Leipzig in 1813 – a city in tumult
On the occasion of its bicentenary, panorama artist Yadegar Asisi explored the subject of the Battle of the Nations in great depth. However, the focus of his new circular painting, with its view of the old town from the partly destroyed roof of the Church of St Thomas, is not the battle itself but the impact it had on Leipzig.
The panorama shows a city in tumult. Against a background of burning houses and villages on the horizon in flames, the flight of the French soldiers and the triumphant entry of the victorious powers reflect the aftermath of the Battle of the Nations. The impressive montage gives visitors the impression that they are experiencing the actual events as they happened, with the transition between day and night created by ultraviolet paints and lighting equipment and sound effects adding to the realism.
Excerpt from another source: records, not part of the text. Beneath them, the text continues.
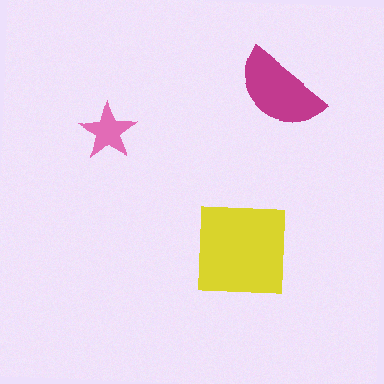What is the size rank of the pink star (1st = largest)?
3rd.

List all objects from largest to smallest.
The yellow square, the magenta semicircle, the pink star.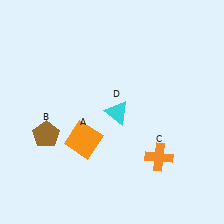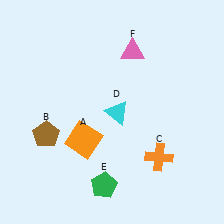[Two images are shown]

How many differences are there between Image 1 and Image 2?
There are 2 differences between the two images.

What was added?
A green pentagon (E), a pink triangle (F) were added in Image 2.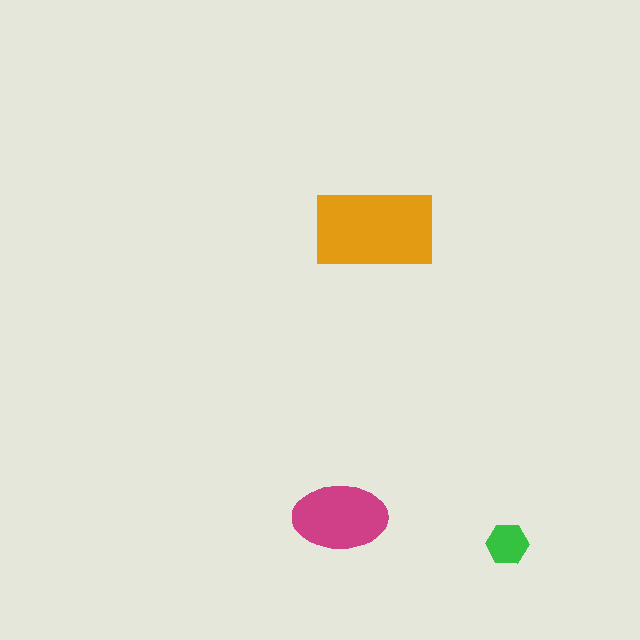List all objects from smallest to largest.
The green hexagon, the magenta ellipse, the orange rectangle.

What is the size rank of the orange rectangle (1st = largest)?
1st.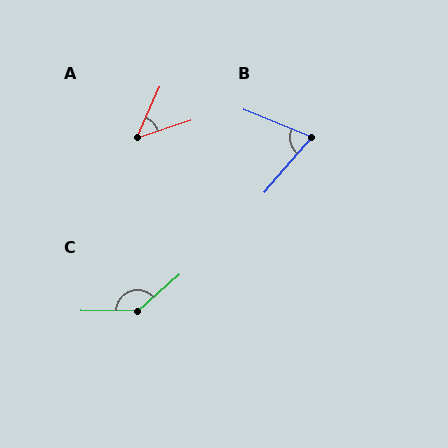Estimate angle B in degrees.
Approximately 72 degrees.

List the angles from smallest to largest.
A (48°), B (72°), C (138°).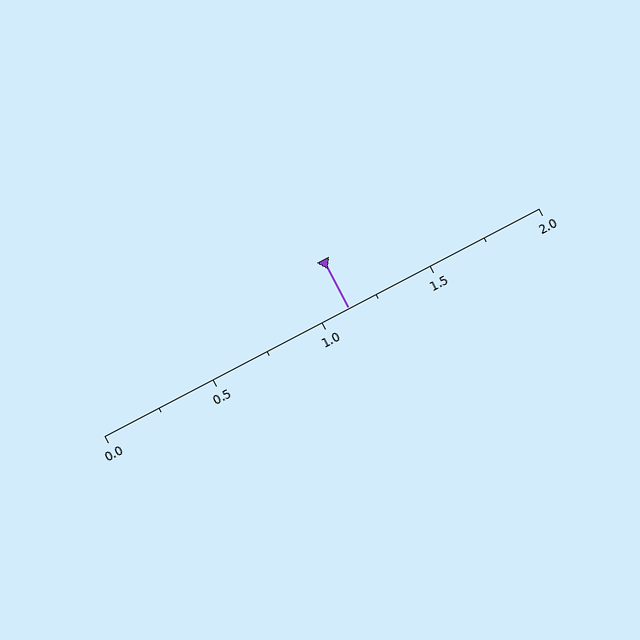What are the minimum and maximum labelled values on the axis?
The axis runs from 0.0 to 2.0.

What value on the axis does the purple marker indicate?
The marker indicates approximately 1.12.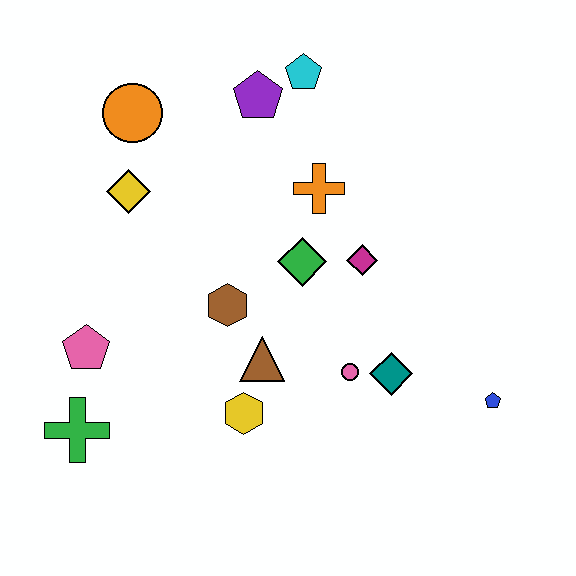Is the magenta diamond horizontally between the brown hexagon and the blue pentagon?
Yes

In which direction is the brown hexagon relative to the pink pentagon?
The brown hexagon is to the right of the pink pentagon.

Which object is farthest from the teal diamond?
The orange circle is farthest from the teal diamond.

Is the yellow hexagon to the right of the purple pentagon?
No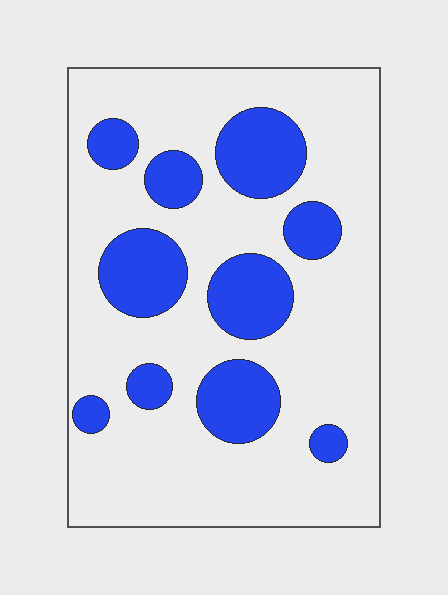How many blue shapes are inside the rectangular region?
10.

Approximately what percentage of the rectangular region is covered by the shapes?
Approximately 25%.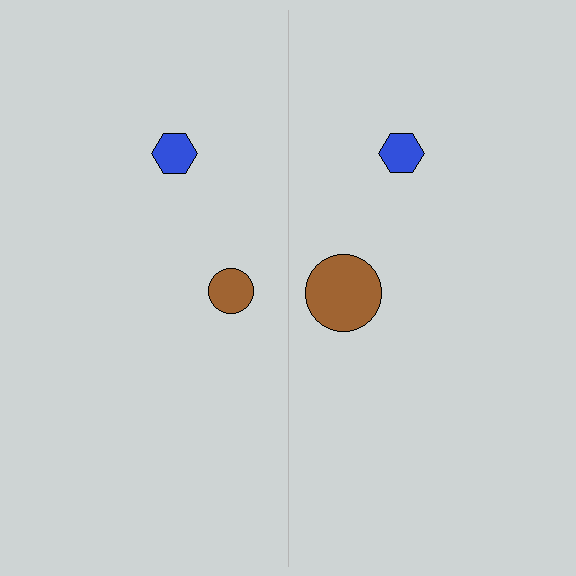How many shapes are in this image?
There are 4 shapes in this image.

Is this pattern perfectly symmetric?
No, the pattern is not perfectly symmetric. The brown circle on the right side has a different size than its mirror counterpart.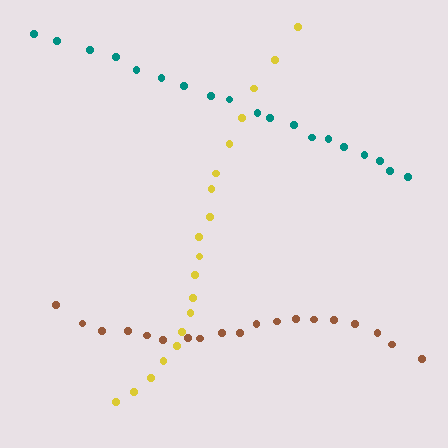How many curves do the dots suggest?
There are 3 distinct paths.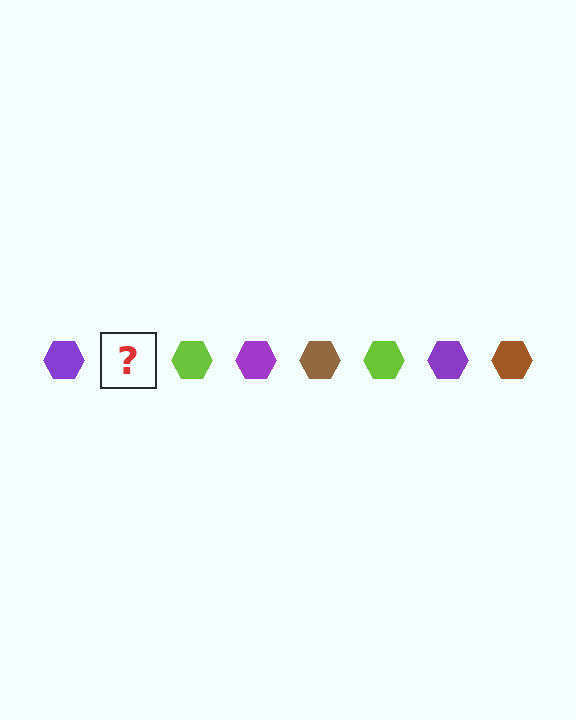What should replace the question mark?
The question mark should be replaced with a brown hexagon.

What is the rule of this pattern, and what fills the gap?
The rule is that the pattern cycles through purple, brown, lime hexagons. The gap should be filled with a brown hexagon.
The accompanying programme
The circular painting does not take up the complete diameter of the Panometer. The remaining area of the room is used for an accompanying exhibition on the theme, and focuses on the flourishing trading city of Leipzig on the eve of the Battle of the Nations. One of the exhibits, for example, is an original knee lever printing press from the first half of the nineteenth century. In addition, the work that went into the production of the panorama is documented in a 'making-of' film. The programme for the individual months also features themed evenings and special guided tours.
The Panometer: facts and figures
As the first of its kind, the Panometer in Leipzig was opened by artist Yadegar Asisi in the year 2003. Since the opening more than 2 million people have visited the various themed worlds presented in the converted Gasometer II in Connewitz. Further panometers have since been opened in Dresden (2006) and Berlin (2011).
For the Battle of the Nations panorama thirty-seven 3 m wide and 32 m long panoramic strips of images were printed and joined together. To create an optimum bird's eye, view the height of the visitor tower was raised to 15 metres. The work on the Leipzig panorama took a total of five years, during which tens of thousands of photos were taken and around 400 extras were photographed. After elaborate processing, the final image file was around 13 GB.